Bryan, Chief Executive Officer, Ascent Industries: Yeah. I mean, look, ultimately our plan is to transition from their current manufacturing facility into our manufacturing facility. What I would say is there’s plenty of headspace to tack on, you know, large new pieces of business, based on our underutilized processing centers that we have. Again, the good thing is it’s not just one plant. We have similar capabilities across the network. We’re super excited about the acquisition. It’s everything that we set out for, right? It’s, we’re not buying an asset that’s gonna compound our problem statement that we’ve historically had from a utilization standpoint. We’re buying a product line that we can then integrate into our assets. Equally as important, I mean, really sticky, customized products that are developed for customer-specific problems.
Exactly the types of sales that you’ve heard us talk about and get excited about over the past year with our solutions that we’ve developed in the oil and gas space, just as an example.
David Siegfried, Analyst: Yeah. Excellent use of capital with the buyback and the investment into the team, the management team. I think that’s money well spent. You know, who knows where the stock goes from here. You know, at some point when you start showing a bottom-line profit, you know, it’s gonna be materially higher. Are you going to change your metrics as far as how much shares can be bought at these levels, even though it’s higher than what you bought in Q1, but still cheap compared to where it’s gonna be in a year?
Bryan, Chief Executive Officer, Ascent Industries: Yeah, I mean, we’re gonna continue to leave that optionality open. I think where the stock moved in early Q1 gave us a great opportunity compared to where we believe the intrinsic value of the stock really should be. We’ll continue to monitor it. If the stock stays compressed and below where we believe it should be, we’ll be opportunistic in buying it back. Again, we like the optionality we have with our balance sheet right now, and we’ll protect it first. We’ll invest in the business to grow as kind of a first priority. We’ll always leave that last piece available to us to go out and then repurchase shares where we can.
David Siegfried, Analyst: Yeah. Okay. One last question. I think in December you rolled out the digital-first market strategies. How was the follow-through in that in Q1 with website traffic and any leads that got generated and that type of thing?
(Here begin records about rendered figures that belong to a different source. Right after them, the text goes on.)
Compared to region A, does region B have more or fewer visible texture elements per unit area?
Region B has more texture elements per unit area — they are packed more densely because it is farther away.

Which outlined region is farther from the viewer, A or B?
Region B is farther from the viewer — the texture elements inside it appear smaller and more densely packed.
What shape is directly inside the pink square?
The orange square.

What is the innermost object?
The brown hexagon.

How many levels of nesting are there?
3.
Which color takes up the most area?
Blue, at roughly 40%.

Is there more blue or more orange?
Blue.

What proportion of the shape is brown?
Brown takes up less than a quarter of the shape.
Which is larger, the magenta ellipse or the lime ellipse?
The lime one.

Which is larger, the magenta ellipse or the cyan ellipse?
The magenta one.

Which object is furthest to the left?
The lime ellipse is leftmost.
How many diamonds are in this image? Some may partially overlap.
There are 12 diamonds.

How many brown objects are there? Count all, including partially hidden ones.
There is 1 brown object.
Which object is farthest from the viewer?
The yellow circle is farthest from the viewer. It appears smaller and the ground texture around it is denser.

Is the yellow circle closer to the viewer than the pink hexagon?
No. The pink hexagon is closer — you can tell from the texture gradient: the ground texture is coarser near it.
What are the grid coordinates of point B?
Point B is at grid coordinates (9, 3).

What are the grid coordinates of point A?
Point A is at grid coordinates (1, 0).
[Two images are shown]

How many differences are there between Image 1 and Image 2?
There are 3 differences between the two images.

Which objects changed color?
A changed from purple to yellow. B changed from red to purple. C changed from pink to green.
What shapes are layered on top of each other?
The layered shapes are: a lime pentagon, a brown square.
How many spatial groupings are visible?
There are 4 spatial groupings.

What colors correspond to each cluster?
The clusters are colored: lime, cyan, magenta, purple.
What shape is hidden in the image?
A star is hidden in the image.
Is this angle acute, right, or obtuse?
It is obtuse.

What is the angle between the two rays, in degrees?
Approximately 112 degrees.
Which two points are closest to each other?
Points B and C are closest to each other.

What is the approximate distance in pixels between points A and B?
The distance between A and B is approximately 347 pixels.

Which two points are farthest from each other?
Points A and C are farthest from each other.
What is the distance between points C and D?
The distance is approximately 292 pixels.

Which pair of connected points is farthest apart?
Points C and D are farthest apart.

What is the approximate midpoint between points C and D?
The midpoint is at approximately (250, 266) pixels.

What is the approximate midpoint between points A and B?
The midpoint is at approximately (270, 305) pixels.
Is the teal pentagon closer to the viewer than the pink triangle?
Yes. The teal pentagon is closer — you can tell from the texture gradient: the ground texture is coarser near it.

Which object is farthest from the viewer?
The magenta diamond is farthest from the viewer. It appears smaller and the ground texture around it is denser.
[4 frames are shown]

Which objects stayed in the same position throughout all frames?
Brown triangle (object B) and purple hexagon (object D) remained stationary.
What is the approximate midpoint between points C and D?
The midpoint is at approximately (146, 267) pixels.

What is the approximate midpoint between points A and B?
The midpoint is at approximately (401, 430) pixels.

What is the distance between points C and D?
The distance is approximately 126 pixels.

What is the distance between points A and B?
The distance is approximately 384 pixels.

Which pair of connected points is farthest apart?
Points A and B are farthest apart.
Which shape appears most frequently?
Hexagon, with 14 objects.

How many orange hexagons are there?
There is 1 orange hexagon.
Bryan, Chief Executive Officer, Ascent Industries: J. Bryan Kitchen, I believe you’re on mute. Oh, yeah. Sorry about that. No, I was gonna say, David Siegfried, I can respond directly to that. Somehow I got tagged onto all of the inquiries that come in through our website, which is very, very interesting. It doesn’t do my inbox any favors. We’re seeing an enormous amount of traffic come in, and what’s really encouraging is not just the volume of traffic but the quality of earnings. In some cases, it’s net new customers that we’ve never worked with that are asking for samples, that they want to try a defoamer in one of their paint formulations, as an example. In other instances, there are customers out there looking for a new surfactant supplier. We’re very encouraged.
You know, I would say that there’s just been continued tailwinds from Q4 when we’ve launched that into Q1 and now Q2.
David Siegfried, Analyst: All right. Excellent. Well, thank you for the good work. Thanks for the time. Appreciate it.
Bryan, Chief Executive Officer, Ascent Industries: All right. Thanks, David.
Haley, Conference Call Moderator, Ascent Industries: At this time, I’m showing no further questions in the queue. I would now like to hand it back over for Bryan for closing remarks.
Bryan, Chief Executive Officer, Ascent Industries: Okay. Great. Thank you, Hailey. We’d like to thank everyone for listening to today’s call, and we look forward to speaking with you again when we report our second quarter 2026 results.
Haley, Conference Call Moderator, Ascent Industries: Thank you for your participation in today’s conference. This does conclude the program. You may now disconnect.